Bigger batch_size increases training time

Norbert_Szorc · July 21, 2021, 12:34pm

During testing phase I noticed that in every model I have tested so far, after increasing batch_size training time increases too. Is it even possible? Maybe I am missing something in code?

ptrblck · July 21, 2021, 5:11pm

Are you checking the iteration or epoch time?
The interesting performance would be given as e.g. samples/second not the iteration time itself.

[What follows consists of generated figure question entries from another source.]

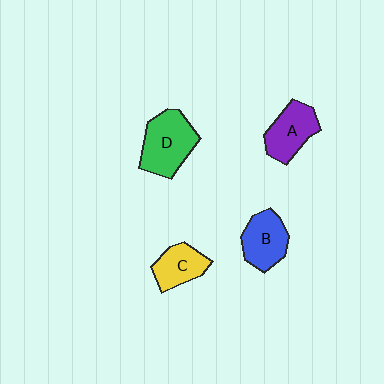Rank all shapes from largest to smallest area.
From largest to smallest: D (green), A (purple), B (blue), C (yellow).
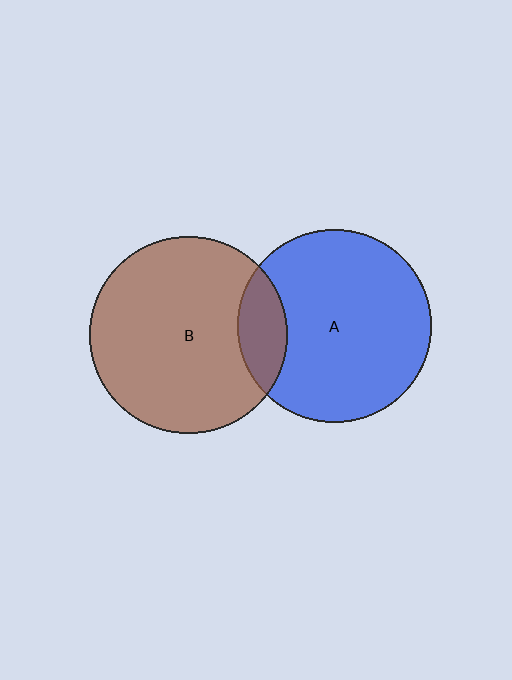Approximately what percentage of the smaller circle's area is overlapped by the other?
Approximately 15%.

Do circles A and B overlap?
Yes.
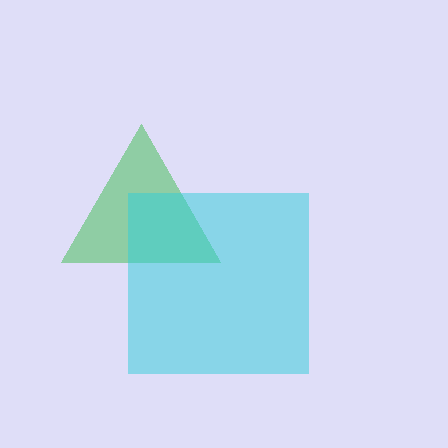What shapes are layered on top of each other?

Norbert_Szorc · July 22, 2021, 7:54am

I was checking execution time of 5 epochs and it seemed weird that when I was trying to use all of my gpu memory, it was actually working twice slower than 1/4 max batch size. I do not mean it was learning slower, just the execution time of epoch. I dont know is that even an error, as far as I understand larger batches means squeezing more samples and averaging their losses to backtrack all of them at once, so theoretically larger batch should leads to shorten execution time. And batch_size=1 needs actually more time to do one epoch than batch_size=32, but although i have more memory in gpu the more I increase batch size from some point, the more its slowing down. I’m worried its because my hardware or some problem in code and Im not sure should it works like that.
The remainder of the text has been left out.